General15 Nov 2008 05:55 pm

When the Fed went before congress to ask for hundreds of billions of dollars to help our troubled economy they got the money under specific conditions. The major concern of congress was that the Fed use the money for specific purposes and gave full disclosure of how the money was being used. In fact congress gave deadlines for this information to be reported.

Well, those dates have passed and the Fed has refused to tell congress what they have done with the money. No one knows who they’ve given money to, how much and for what specific purposes. To my knowledge congress has taken no action on this refusal to comply.

It would seem to me that the Fed’s act of defiance breaks at least one or two laws. First they lied to congress when they promised to give full disclosure as a condition of getting the stimulus package passed. And second they are in subordination by directly refusing to comply with congresses directive to keep them informed.

If a citizen were to refuse to live up to their promise under oath to congress I would imagine they would be sent to jail until they complied. How many times has a journalist been threatened with jail if they failed to disclose their sources? And these journalists never promised to provide full disclosure.

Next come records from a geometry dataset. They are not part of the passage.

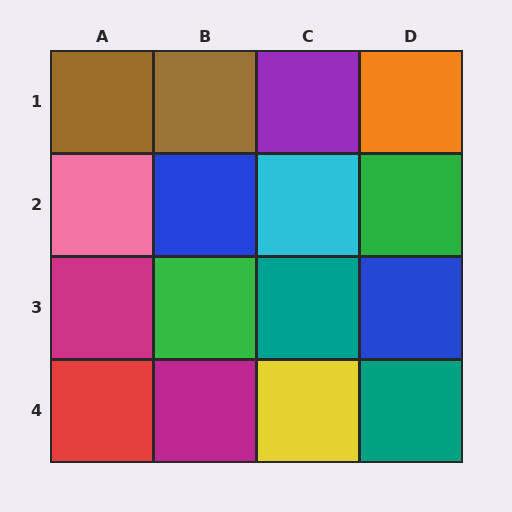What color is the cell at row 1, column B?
Brown.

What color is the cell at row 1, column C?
Purple.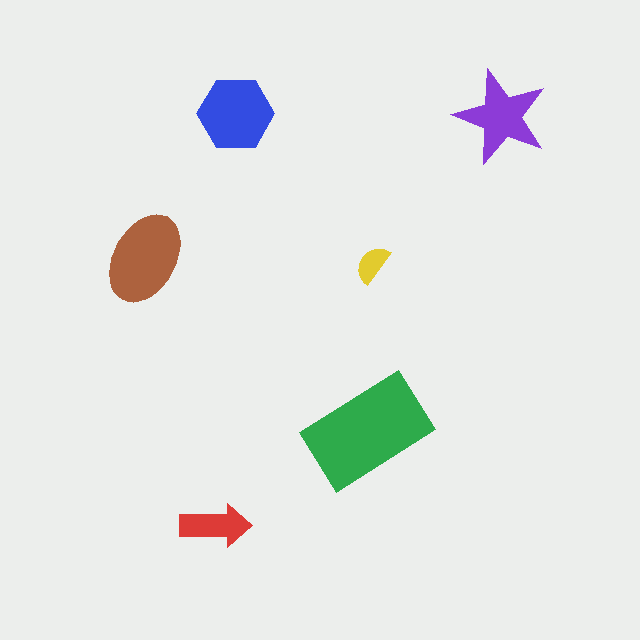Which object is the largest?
The green rectangle.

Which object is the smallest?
The yellow semicircle.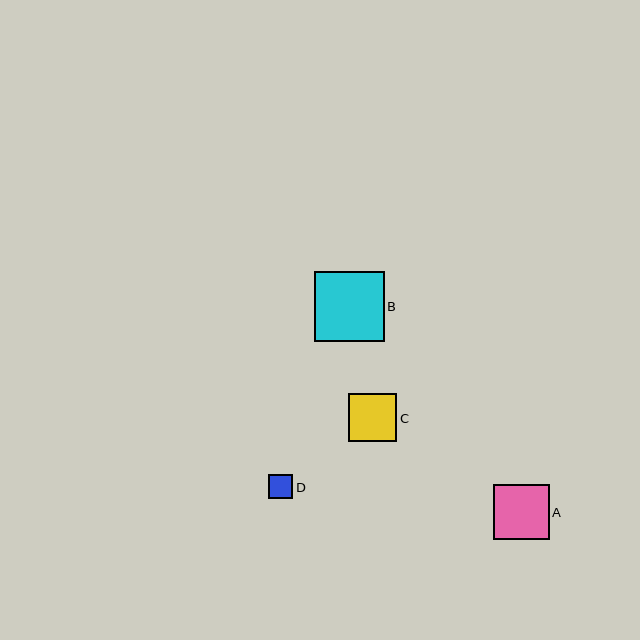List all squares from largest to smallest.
From largest to smallest: B, A, C, D.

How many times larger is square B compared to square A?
Square B is approximately 1.3 times the size of square A.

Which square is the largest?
Square B is the largest with a size of approximately 70 pixels.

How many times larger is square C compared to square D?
Square C is approximately 2.0 times the size of square D.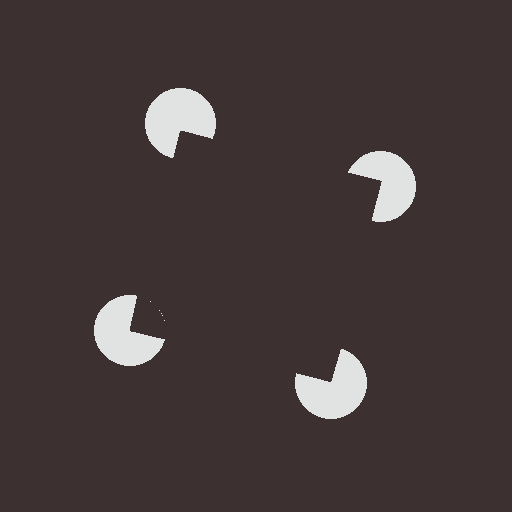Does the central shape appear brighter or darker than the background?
It typically appears slightly darker than the background, even though no actual brightness change is drawn.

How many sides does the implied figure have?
4 sides.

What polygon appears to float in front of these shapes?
An illusory square — its edges are inferred from the aligned wedge cuts in the pac-man discs, not physically drawn.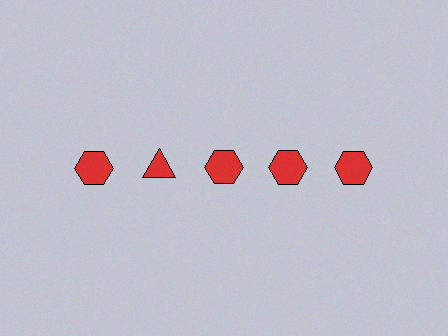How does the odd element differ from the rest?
It has a different shape: triangle instead of hexagon.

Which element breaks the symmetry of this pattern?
The red triangle in the top row, second from left column breaks the symmetry. All other shapes are red hexagons.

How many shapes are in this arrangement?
There are 5 shapes arranged in a grid pattern.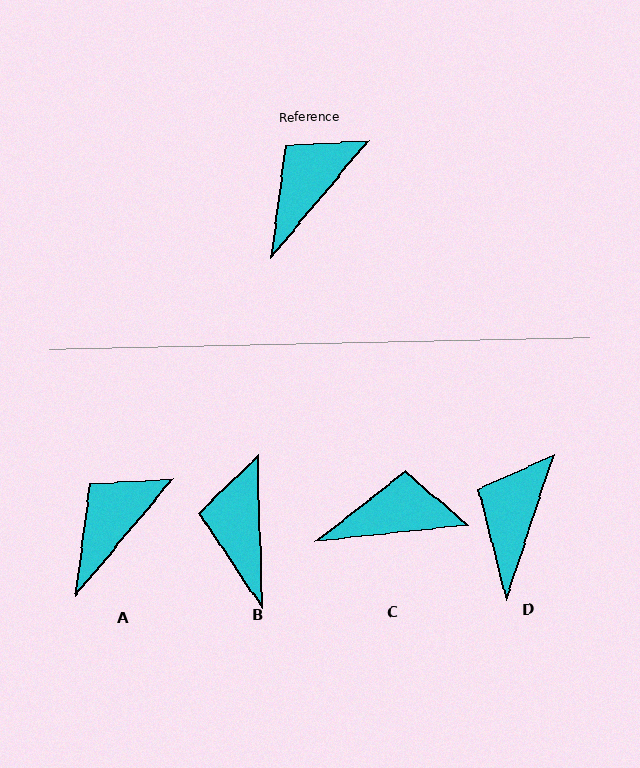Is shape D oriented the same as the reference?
No, it is off by about 21 degrees.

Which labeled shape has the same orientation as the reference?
A.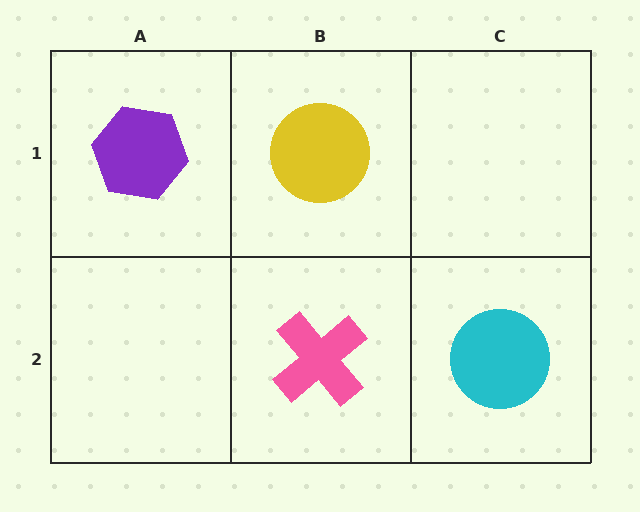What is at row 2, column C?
A cyan circle.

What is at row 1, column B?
A yellow circle.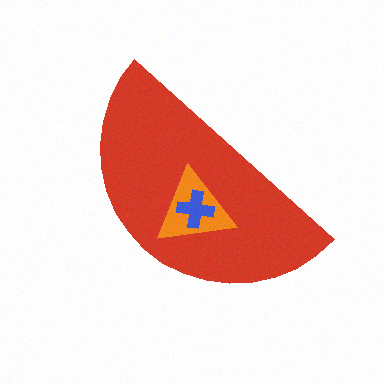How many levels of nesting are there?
3.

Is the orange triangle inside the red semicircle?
Yes.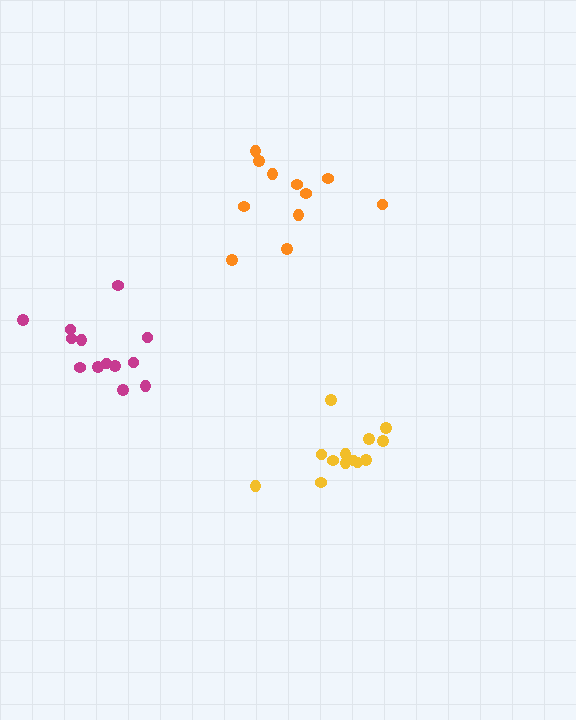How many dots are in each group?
Group 1: 11 dots, Group 2: 13 dots, Group 3: 13 dots (37 total).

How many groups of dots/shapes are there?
There are 3 groups.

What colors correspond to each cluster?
The clusters are colored: orange, yellow, magenta.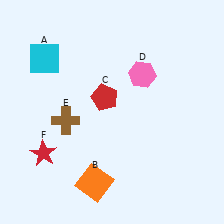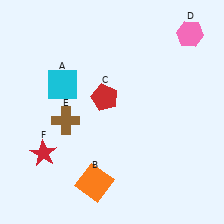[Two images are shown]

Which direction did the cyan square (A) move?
The cyan square (A) moved down and to the right.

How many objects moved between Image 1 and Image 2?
2 objects moved between the two images.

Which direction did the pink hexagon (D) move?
The pink hexagon (D) moved up and to the right.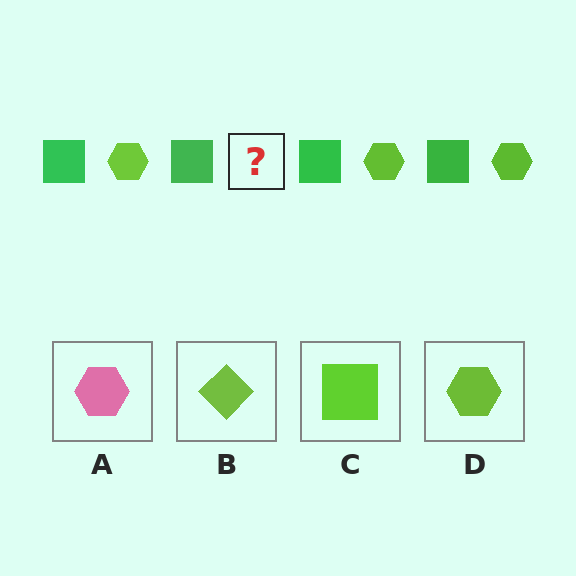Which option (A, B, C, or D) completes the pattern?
D.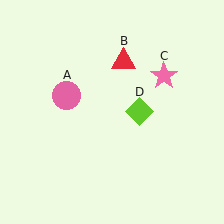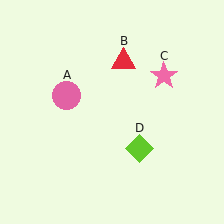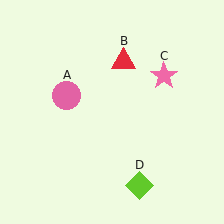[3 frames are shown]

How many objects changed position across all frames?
1 object changed position: lime diamond (object D).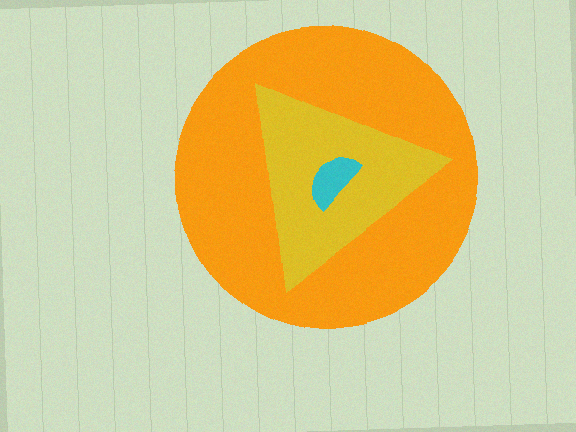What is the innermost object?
The cyan semicircle.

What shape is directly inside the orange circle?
The yellow triangle.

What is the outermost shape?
The orange circle.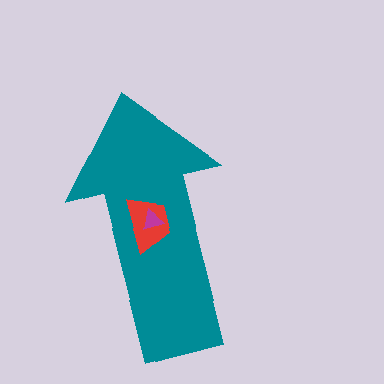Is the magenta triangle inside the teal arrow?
Yes.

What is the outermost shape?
The teal arrow.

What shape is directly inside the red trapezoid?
The magenta triangle.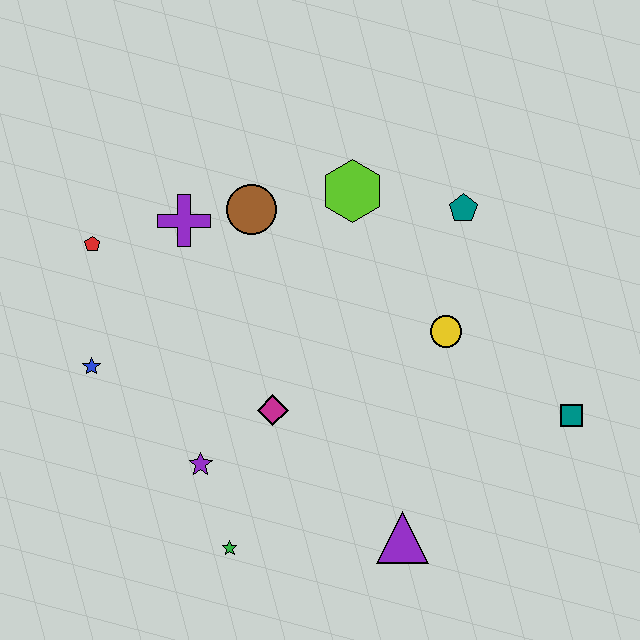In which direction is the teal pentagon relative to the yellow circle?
The teal pentagon is above the yellow circle.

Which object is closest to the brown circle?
The purple cross is closest to the brown circle.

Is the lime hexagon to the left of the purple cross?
No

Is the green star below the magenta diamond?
Yes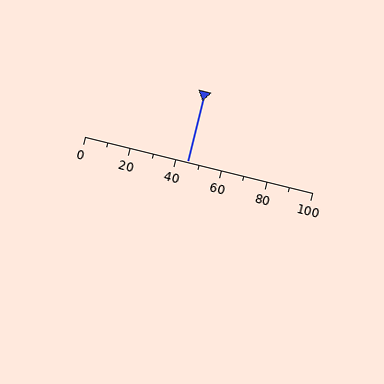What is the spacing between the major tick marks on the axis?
The major ticks are spaced 20 apart.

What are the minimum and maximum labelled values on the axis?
The axis runs from 0 to 100.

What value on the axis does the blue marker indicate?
The marker indicates approximately 45.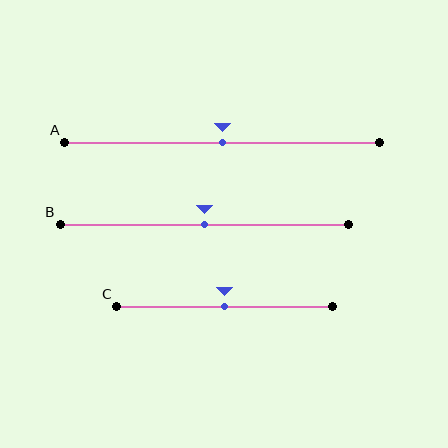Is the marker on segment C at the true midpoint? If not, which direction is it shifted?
Yes, the marker on segment C is at the true midpoint.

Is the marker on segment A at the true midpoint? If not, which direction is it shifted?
Yes, the marker on segment A is at the true midpoint.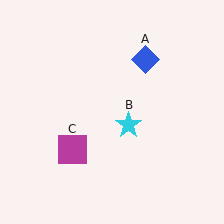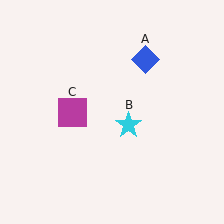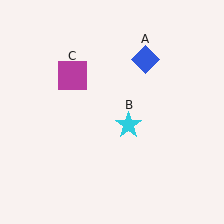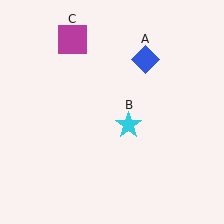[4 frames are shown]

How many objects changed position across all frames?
1 object changed position: magenta square (object C).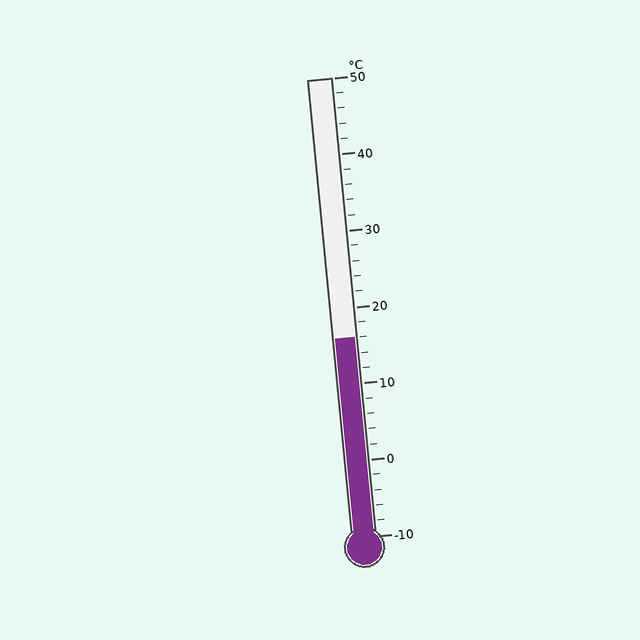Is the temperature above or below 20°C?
The temperature is below 20°C.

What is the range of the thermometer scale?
The thermometer scale ranges from -10°C to 50°C.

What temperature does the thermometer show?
The thermometer shows approximately 16°C.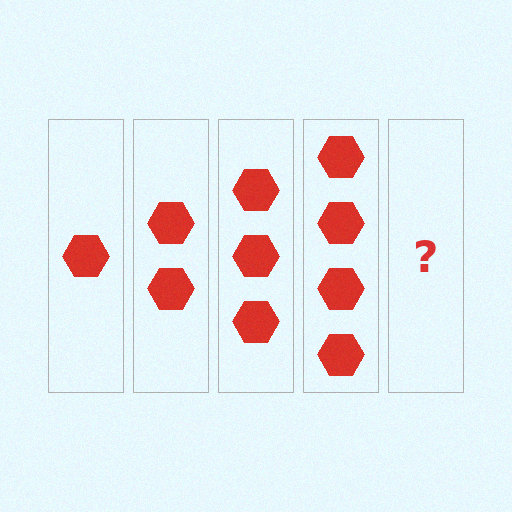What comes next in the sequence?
The next element should be 5 hexagons.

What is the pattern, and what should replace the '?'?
The pattern is that each step adds one more hexagon. The '?' should be 5 hexagons.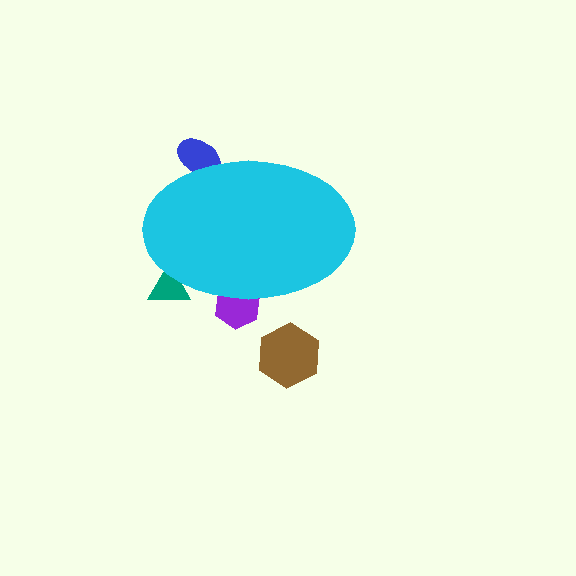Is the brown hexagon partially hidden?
No, the brown hexagon is fully visible.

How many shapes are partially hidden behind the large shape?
3 shapes are partially hidden.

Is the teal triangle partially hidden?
Yes, the teal triangle is partially hidden behind the cyan ellipse.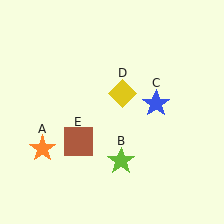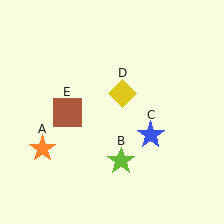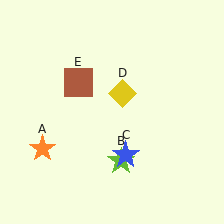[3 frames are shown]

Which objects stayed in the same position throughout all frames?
Orange star (object A) and lime star (object B) and yellow diamond (object D) remained stationary.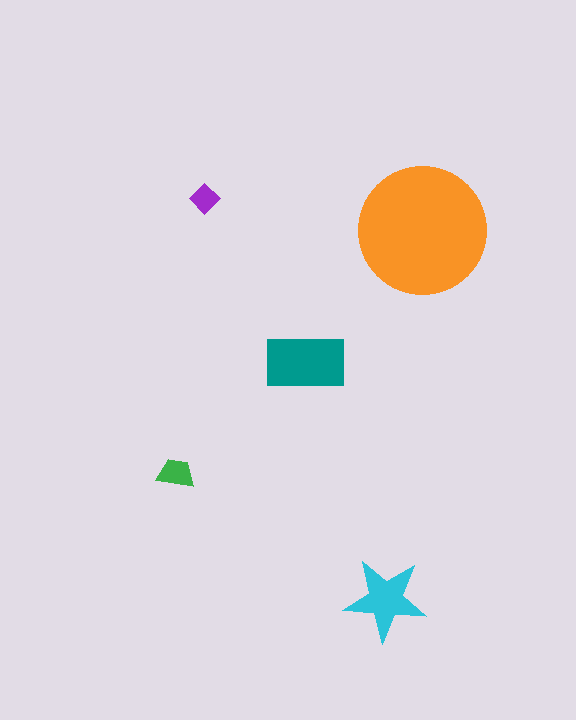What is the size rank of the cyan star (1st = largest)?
3rd.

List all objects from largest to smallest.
The orange circle, the teal rectangle, the cyan star, the green trapezoid, the purple diamond.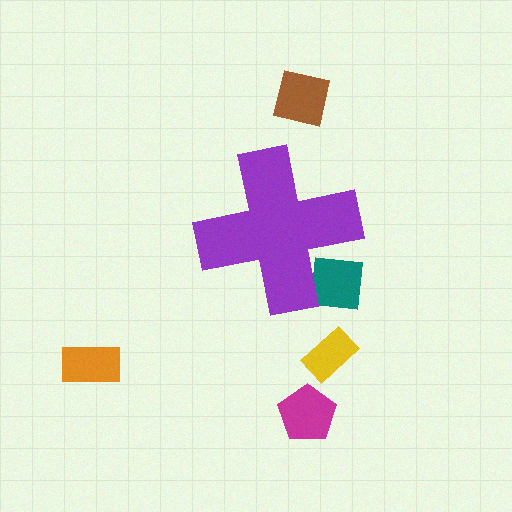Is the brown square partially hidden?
No, the brown square is fully visible.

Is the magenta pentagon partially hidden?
No, the magenta pentagon is fully visible.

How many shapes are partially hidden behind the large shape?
1 shape is partially hidden.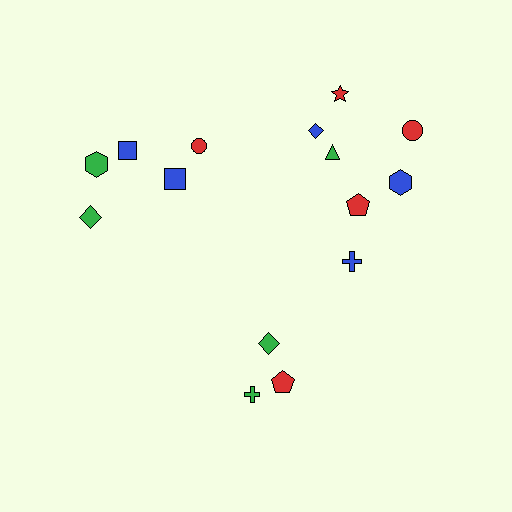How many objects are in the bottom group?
There are 3 objects.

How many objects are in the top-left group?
There are 5 objects.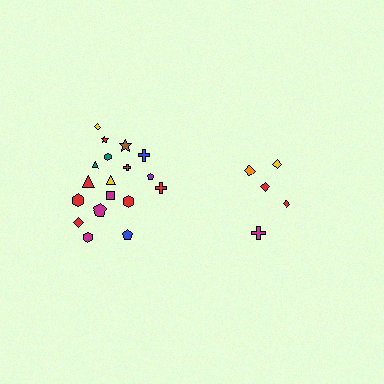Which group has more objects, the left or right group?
The left group.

The avowed reason for the stimulus/bailout was to provide liquidity and restore confidence in the financial system. The concern over the subprime and credit fiasco has led to a concern over the health of banks and other financial institutions. Banks are afraid to do business with each other out of fear of each others finacial stability and ability to honor their obligations. The lack of Fed disclosure is keeping all interested parties in the dark. Investors, banks and financial institutions are being prevented from knowing who is in trouble, what assistance they are receiving and how the Fed’s actions are influencing the financial crisis and credit problem.

This lack of disclosure is only intensifying the culture of fear and mistrust which is freezing our financial system. Yet, I guess congress has no problem with this. I guess everyone is comfortable heading towards a global depression, and would consider honesty too dangerous of a precedent to set.

Some habits are tough to break. Yet, as I’ve mentioned in a number of my recent posts, the actions of the government and the Fed appear to be intentionally ushering in a deflationary depression. Of course, their words will say otherwise, but actions speak louder than words. And verbal deception is a vital tool in business and politics.

Jim Guido

3 Responses to “Fed Accountability?”

  1. […] Read the original post […]

  2. on 16 Nov 2008 at 10:33 am G. Scott

    “This lack of disclosure is only intensifying the culture of fear and mistrust which is freezing our financial system.”

    Their justification almost has the ring of truth: “We don’t want to disclose this information because it will show which banks are weak, and that will cause runs on those banks.”

  3. on 16 Nov 2008 at 1:56 pm Guido

    The sad thing is it really isn’t a choice between keeping one’s word and causing a run on the banks, but that’s how the Fed wants us to feel.
    I know one is supposed to yell fire in a crowded theater, but one still needs to inform people that there is a fire. For more people will likely die if they are not told that there is a fire or where the fire is than by being told that a fire exists.
    Also the Fed should have brought up the concern rather than accept the bail out under the conditions set forth by congress.